So let me tell you about my teenage Sunday mornings.  Pretty much every week, our family was up by 7:30 and out the door and off to church by 9 in time for my brothers to make their alkalite call. I  can't say this didn't happen without a grumble or two from the teenager peanut gallery.  But now, I really cherish the reasons behind this weekly rhythm which still beats in my brothers and me today.

From about 6 pm on Saturday, Baba would remind us that the next morning we'd be getting ourselves and the house "brim a brober, bright and early" because we just never knew who'd show up at church. Baba always has had trouble pronouncing his "p's".  Our home's doors would be open for post-liturgical lunch and good long visits.

Baba's friends from the old country had kids studying at universities in LA.  They'd be welcome and well-fed.

My parents' besties, Auntie Evette and Uncle Walter- a sweet Lebanese couple from Brazil might want to stop by for a bite and a chat.

Or maybe the priest and his wife and kids could come over for an afternoon coffee.

And sometimes it was just the 5 of us and Taita who lived next door to the church in the Senior Center.  She'd come home to suburbia with us on Sundays and stay 'til dad drove her back to her apartment a few days later.

And on most sunny Sunday afternoons in LA, the grill would flip open and Baba would be revved to cook up the flavors that lived in his memory.  His specialty... Kafta and Djej (chicken) on the grill.  To this day, he tells us the trick is in the quality of the spices you use.

I now realize... it's about the meal because it is simply delicious, yes.
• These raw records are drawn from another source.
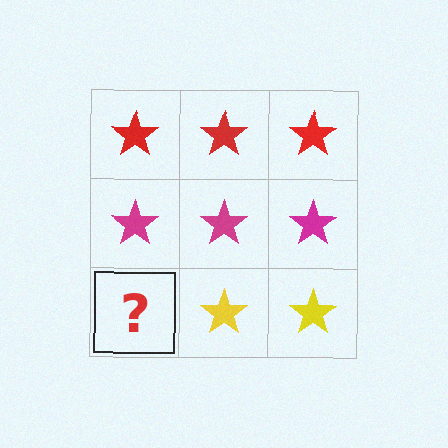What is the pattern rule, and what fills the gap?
The rule is that each row has a consistent color. The gap should be filled with a yellow star.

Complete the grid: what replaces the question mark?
The question mark should be replaced with a yellow star.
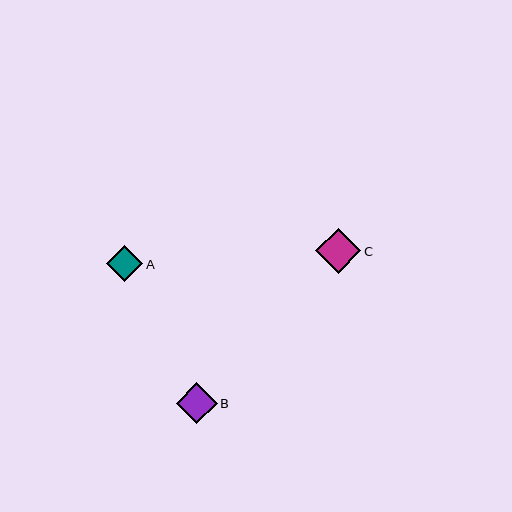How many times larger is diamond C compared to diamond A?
Diamond C is approximately 1.2 times the size of diamond A.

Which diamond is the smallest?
Diamond A is the smallest with a size of approximately 36 pixels.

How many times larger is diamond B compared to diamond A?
Diamond B is approximately 1.1 times the size of diamond A.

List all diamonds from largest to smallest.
From largest to smallest: C, B, A.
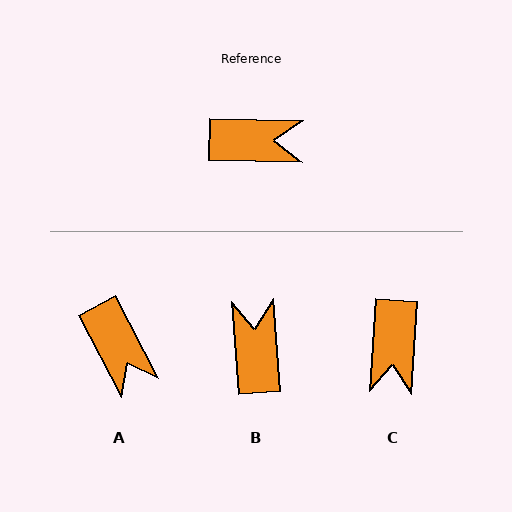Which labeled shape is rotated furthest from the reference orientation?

But more importantly, it is that Sunday afternoons are set aside for fellowship, family and community.  It's about the after worship visits.  Under the shade of the trellaced grapevine. Just as we did in our backyard in the foothills outside of LA, Sunday after Sunday. And just as it is back home in Dar'aoun Village at our dear friends, Frannie and Alexi's place ... with a majestic view of the Mediterranean and the Shrine of Our Lady of Lebanon. 

This rhythm ... it's this.

Ancestry. Food. Love. 

Sahtain! To you Health and to Hope!  



2 lbs ground beef
½ lb ground lamb (optional)
½ cup finely chopped or grated onion
¼ cup finely minced parsley
¼ cup finely minced mint
1 tbsp sea salt
2 tbsp Soul Roots Kafta Spice
1 tsp Soul Roots Sumac 

10 medium skewers if making Kafta

Mix all ingredients well and form into hamburger patties or kafta kebabs on pre-soaked bamboo or metal skewers. Chill for 1 hour before grilling. Brush meat with olive oil. Place on a hot grill and cook well to desired level.  Serve burgers on buns or pita with the works including Laban bil Khiar, fresh green salad and roasted potatoes.